1. **High confidence doesn't mean certainty** - Always review the suggestion
2. **Evidence matters more than score** - Check if the evidence matches your actual workflow
3. **Migration is normal** - If you're changing workflows, tell BMAD
4. **Custom is OK** - Don't force-fit into standard patterns

## Testing Confidence Scores

Test scenarios and expected confidence ranges:

| Scenario                              | Expected Confidence | Expected Workflow |
| ------------------------------------- | ------------------- | ----------------- |
| Clean GitFlow with all branches       | 90-100%             | GitFlow           |
| GitHub Flow with consistent PR merges | 70-85%              | GitHub Flow       |
| Mixed patterns                        | 30-60%              | Unclear           |
| Fresh repo (<10 commits)              | 0-30%               | Unclear           |
| Trunk-based with feature flags        | 70-90%              | Trunk-based       |

## Future Improvements

1. **Machine Learning Enhancement**
   - Learn from user corrections
   - Adjust weights based on success rate

2. **Extended Pattern Recognition**
   - Detect GitLab Flow
   - Recognize scaled patterns (e.g., Scaled Trunk-Based)

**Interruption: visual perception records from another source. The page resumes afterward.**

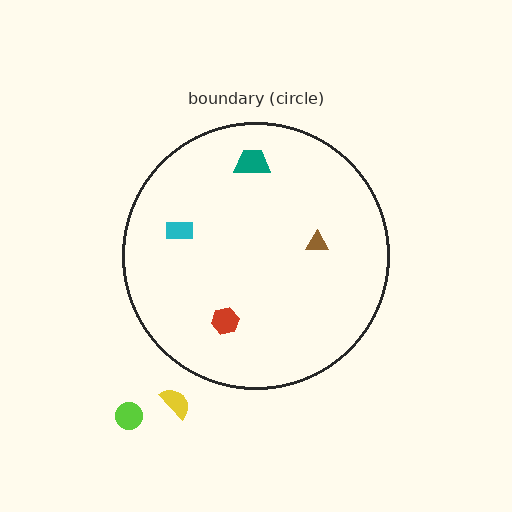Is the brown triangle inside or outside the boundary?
Inside.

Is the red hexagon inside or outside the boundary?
Inside.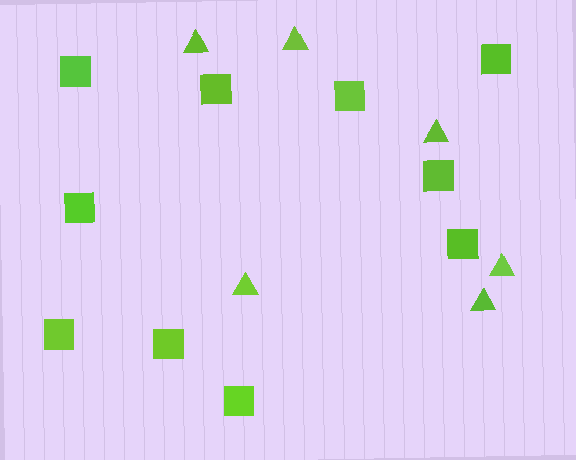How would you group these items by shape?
There are 2 groups: one group of squares (10) and one group of triangles (6).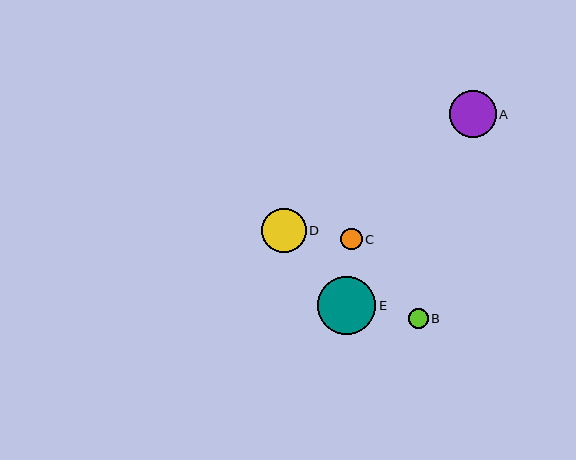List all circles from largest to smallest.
From largest to smallest: E, A, D, C, B.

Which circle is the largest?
Circle E is the largest with a size of approximately 58 pixels.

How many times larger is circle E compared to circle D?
Circle E is approximately 1.3 times the size of circle D.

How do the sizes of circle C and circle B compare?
Circle C and circle B are approximately the same size.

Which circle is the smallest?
Circle B is the smallest with a size of approximately 20 pixels.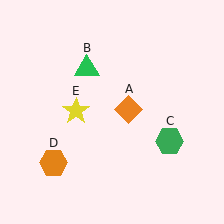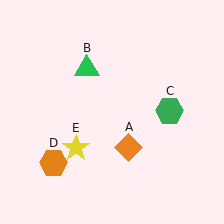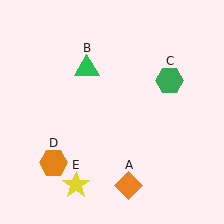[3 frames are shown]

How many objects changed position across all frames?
3 objects changed position: orange diamond (object A), green hexagon (object C), yellow star (object E).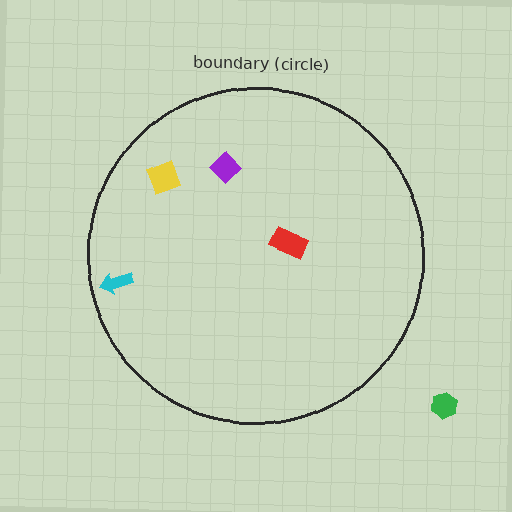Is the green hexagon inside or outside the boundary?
Outside.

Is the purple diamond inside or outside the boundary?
Inside.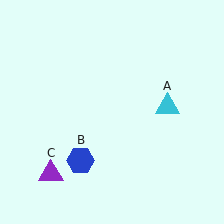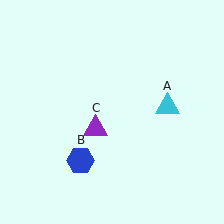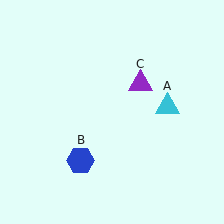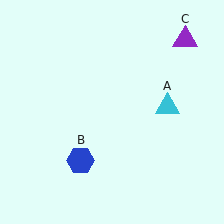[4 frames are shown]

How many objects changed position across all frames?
1 object changed position: purple triangle (object C).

3. **Context-Aware Detection**
   - Consider repository language/framework
   - Account for team size if available

## Conclusion

Confidence scoring enables intelligent suggestions while respecting user autonomy. The goal is to save time for the 80% common cases while gracefully handling the 20% edge cases.

Remember: **The best workflow is the one your team actually follows, not what the detector suggests.**